Toutes les histoires se ressemblent, à y voir d’un peu près. Il y a au début un sujet « en devenir » qui dort. Il subit une crise. Cette crise le force à réagir. Selon son comportement, il mourra ou il évoluera, la première histoire que je vais vous raconter est celle de notre univers. Parce que nous vivons à l’intérieur. Et parce que toutes les choses, petites et grandes, répondent aux mêmes lois et connaissent les mêmes liens d’interdépendance.
Par exemple, vous qui tournez cette page, vous frottez en un point votre index contre la cellulose du papier. De ce contact naît un échauffement infime. Un échauffement toutefois bien réel. Rapporté dans l’infiniment petit, cet échauffement provoque le saut d’un électron qui quitte son atome et vient ensuite percuter une autre particule.
Mais cette particule est en fait, « relativement » à elle-même, immense. Si bien que le choc avec l’électron est pour elle un véritable bouleversement. Avant, elle était inerte, vide, froide. À cause de votre « tournée » de page, la voici en crise. De gigantesques flammèches la zèbrent. Rien que par ce geste, vous avez provoqué quelque chose dont vous ne saurez jamais toutes les conséquences. Des mondes sont peut-être nés, avec des gens dessus, et ces gens vont découvrir la métallurgie, la cuisine provençale et les voyages stellaires. Ils pourront même se révéler plus intelligents que nous. Et ils n’auraient jamais existé si vous n’aviez pas eu ce livre entre les mains et si votre doigt n’avait pas provoqué un échauffement, précisément à cet endroit du papier. Pareillement, notre univers trouve sûrement sa place lui aussi dans un coin de page de livre, une semelle de chaussure ou la mousse d’une canette de bière de quelque autre civilisation géante. Notre génération n’aura sans doute jamais les moyens de le vérifier. Mais ce que nous savons, c’est qu’il y a bien longtemps notre univers, ou en tout cas la particule qui contient notre univers, était vide, froid, noir, immobile. Et puis quelqu’un ou quelque chose a provoqué la crise. On a tourné une page, on a marché sur une pierre, on a raclé la mousse d’une canette de bière. Toujours est-il qu’il y a eu un traumatisme. Notre particule s’est réveillée. Chez nous, on le sait, ça a été une gigantesque explosion.

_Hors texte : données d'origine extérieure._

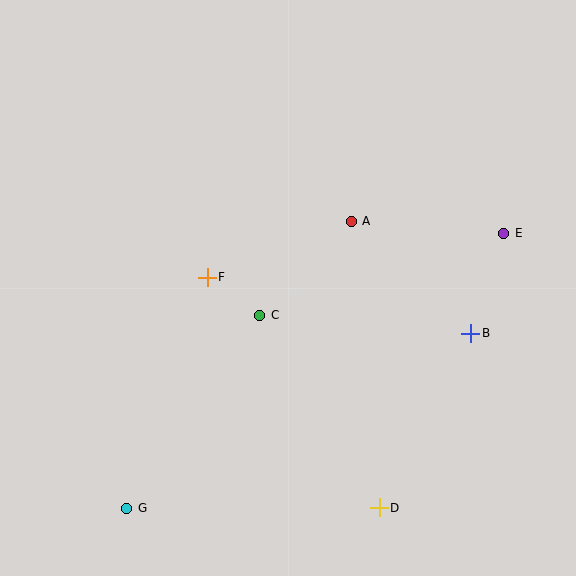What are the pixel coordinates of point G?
Point G is at (127, 508).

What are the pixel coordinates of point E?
Point E is at (504, 233).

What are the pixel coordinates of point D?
Point D is at (379, 508).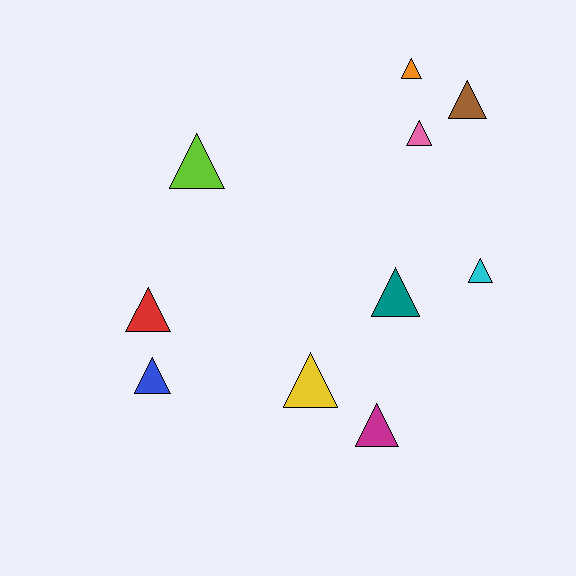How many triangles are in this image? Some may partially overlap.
There are 10 triangles.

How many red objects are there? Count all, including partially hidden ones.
There is 1 red object.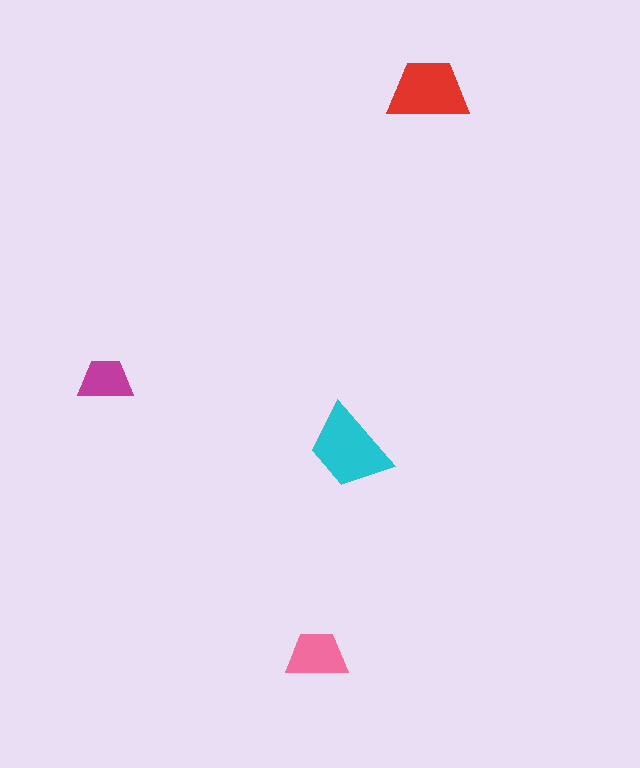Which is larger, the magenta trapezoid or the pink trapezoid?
The pink one.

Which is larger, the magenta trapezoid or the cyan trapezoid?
The cyan one.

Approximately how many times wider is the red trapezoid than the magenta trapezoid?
About 1.5 times wider.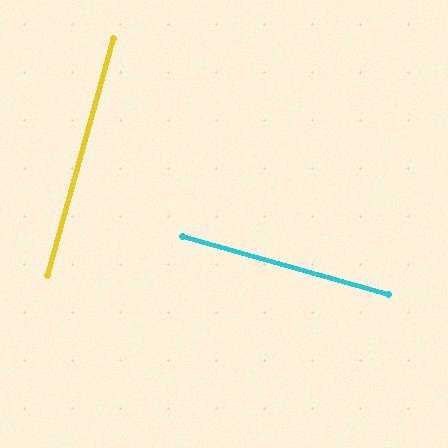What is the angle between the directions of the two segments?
Approximately 90 degrees.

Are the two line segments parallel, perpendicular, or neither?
Perpendicular — they meet at approximately 90°.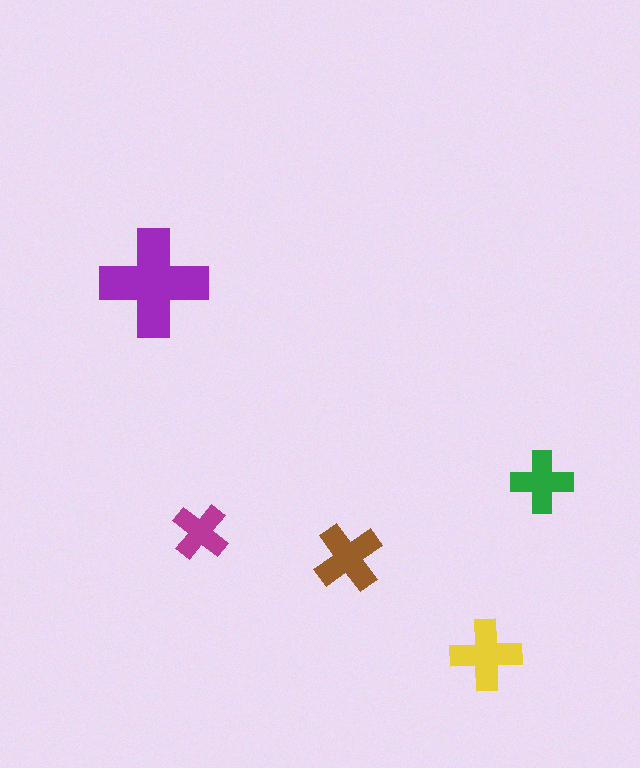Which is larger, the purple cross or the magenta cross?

On l’a nommée Big Bang.
Chaque seconde, dans l’infiniment grand, dans l’infiniment petit, dans l’infiniment lointain, il y a peut-être un univers qui naît comme le nôtre est né il y a plus de quinze milliards d’années, les autres, on ne les connaît pas. Mais pour le nôtre on sait que ça a commencé par l’explosion de l’atome le plus « petit » et le plus « simple » : l’hydrogène.
Imaginez donc ce vaste espace de silence soudain réveillé par une déflagration titanesque. Pourquoi a-t-on tourné la page, là-haut ? Pourquoi a-t-on raclé la mousse de la bière ? Peu importe. Toujours est-il que l’hydrogène brûle, explose, grille. Une lumière immense raye l’espace immaculé. Crise. Les choses immobiles prennent un mouvement. Les choses froides chauffent. Les choses silencieuses bourdonnent.
Dans le brasier initial l’hydrogène se transforme en hélium, l’atome à peine plus complexe que lui. Mais déjà, de cette transformation on peut déduire la première grande règle du jeu de notre univers : TOUJOURS PLUS COMPLEXE.
Cette règle semble évidente. Mais rien ne prouve que dans les univers voisins elle ne soit pas différente. Ailleurs, c’est peut-être TOUJOURS PLUS CHAUD, OU TOUJOURS PLUS DUR OU TOUJOURS PLUS DRÔLE.
Chez nous aussi les choses deviennent plus chaudes, ou plus dures ou plus drôles, mais ce n’est pas la loi initiale. Ce ne sont que des à-côtés. Notre loi racine, celle autour de laquelle s’organisent toutes les autres, est : TOUJOURS PLUS COMPLEXE.
Edmond Wells,
Encyclopédie du savoir relatif et absolu.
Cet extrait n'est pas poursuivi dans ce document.